The film opens with a much older Bruce Wayne. who has been retired from crime-fighting for the past decade, and in the interim has turned to a life of booze and race-car driving to try to avoid thinking about his past. However, he is forced back into the role of Batman because of a group called “The Mutants” who threaten to destroy Gotham City.
Soon after donning his mask, Batman is forced to confront Two-Face, who had recently been released from a mental hospital, thanks to Bruce Wayne funding a plastic surgery for him that returned his face to normal. However, Two-Face is unable to accept the fact that his body has been returned to normal and has delusions that the surgeons made both sides of his face look evil instead of normal.
In this universe Batman and Robin have had a falling out, a young girl named Carrie Kelly is rescued by Batman from The Mutants, and because of this she is inspired to create her own Robin outfit and follow Batman until he accepts her as his new side-kick. Batman then sets his sights on taking down the leader of The Mutants.
It may be unfair to call this movie “dated” as it was originally written in the mid-80's. However the generic look and feel of “The Mutants” shows the story wasn’t written in a more contemporary era. The leader of The Mutants is an unintelligent hulking “brute” which is the type of villain that is pretty commonplace in older comics and animation. The rest of The Mutants all look almost identical, each wearing red sunglasses, exactly like the ones Cyclops of the X-men is always seen with.
That being said this film does deal with some heavier themes, such as identity for instance. Bruce Wayne hears commanding voices from “Batman,” telling him that he can not let go of “who he really is,” showing that the identity of Bruce Wayne is more of a facade for Batman, who is in fact, his true self. Also, the part of Two-Face, although it is small is very compelling, as he is so ingrained with the identity of himself as a villain he literally projects an evil identity onto himself.

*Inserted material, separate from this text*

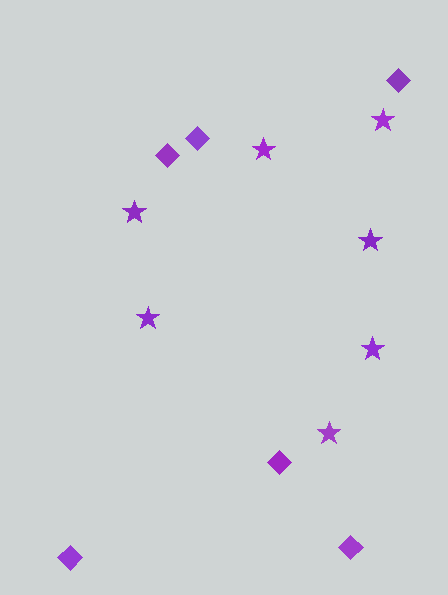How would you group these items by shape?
There are 2 groups: one group of stars (7) and one group of diamonds (6).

There are also several arguments between television pundits about whether Batman is good for Gotham City, or if he is actually a fascist that only causes the city problems. One psychologist suggests Batman is the source of violence in the city because he projects his own psychosis onto Gotham thereby creating it’s villains himself.
This is a question that is posed rather cleverly, because initially it seems rather obvious that Batman is saving the city. However, just as Batman defeats The Mutants, the news reports of Batman that are being shown on a television in a mental hospital, bring the Joker, who was previously in a catatonic state, out of his trance.

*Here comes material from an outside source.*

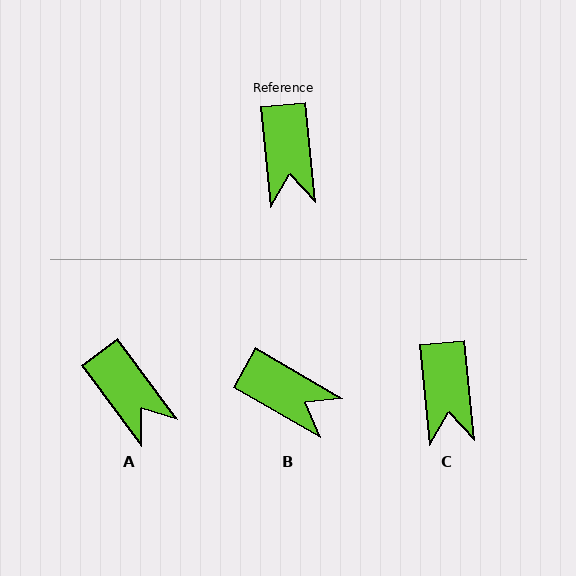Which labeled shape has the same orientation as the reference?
C.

This movie is a little hard to judge based on just one half. This first part clocks in at only seventy-six minutes, so I would have much rather preferred to see just one longer movie instead of two shorter halves. As far as quality, I felt the voice acting was a little flat for the first several minutes but improved quite a bit as the movie went on.
The animation is pretty decent, and in places, even better than I expected, but I will admit I’m pretty biased against American animation, both as far as quality and style. I haven’t been able to watch much animation in recent years, but this past week I decided to start re-watching Ergo Proxy ( Check it out on Hulu) and it was a quick reminder of how relatively unimpressive American animation is (this movie included) in comparison to Japanese anime.

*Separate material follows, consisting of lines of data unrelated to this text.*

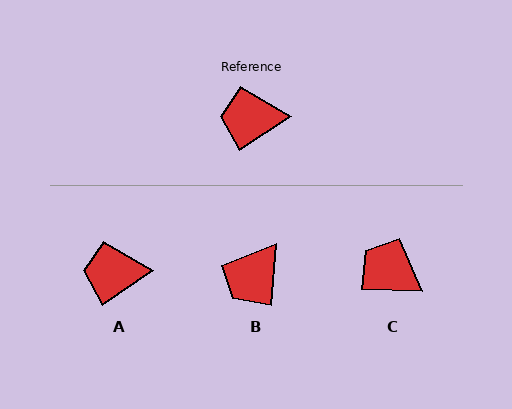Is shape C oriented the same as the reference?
No, it is off by about 36 degrees.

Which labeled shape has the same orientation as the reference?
A.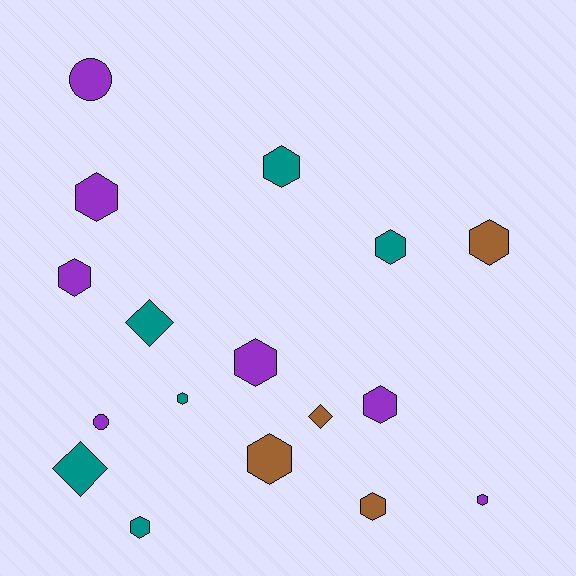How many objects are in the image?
There are 17 objects.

However, I did really enjoy it, and I think there is a lot to like about Batman: The Dark Knight Returns. It is a big step up both in maturity and depth of content for an animated American film. Fans of the darker, brooding, and more violent version of Batman, that we’ve come to know over the last decade or so, will be pleased to see the version of Batman presented here. Plus, this is a fresh take on the character and more evidence that Batman is an archetype that is so effective that you can put it in practically any situation or “universe” and it still works.
I think any fan of Frank Miller, Batman, and other super hero movies, especially ones with more depth, such as Watchmen for instance, will have something here worth their interest.
I will be eagerly looking forward to part 2, because based on the preview included in the dvd, the second half looks like it will be even more interesting as the Joker appears and Superman shows up in an adversarial role.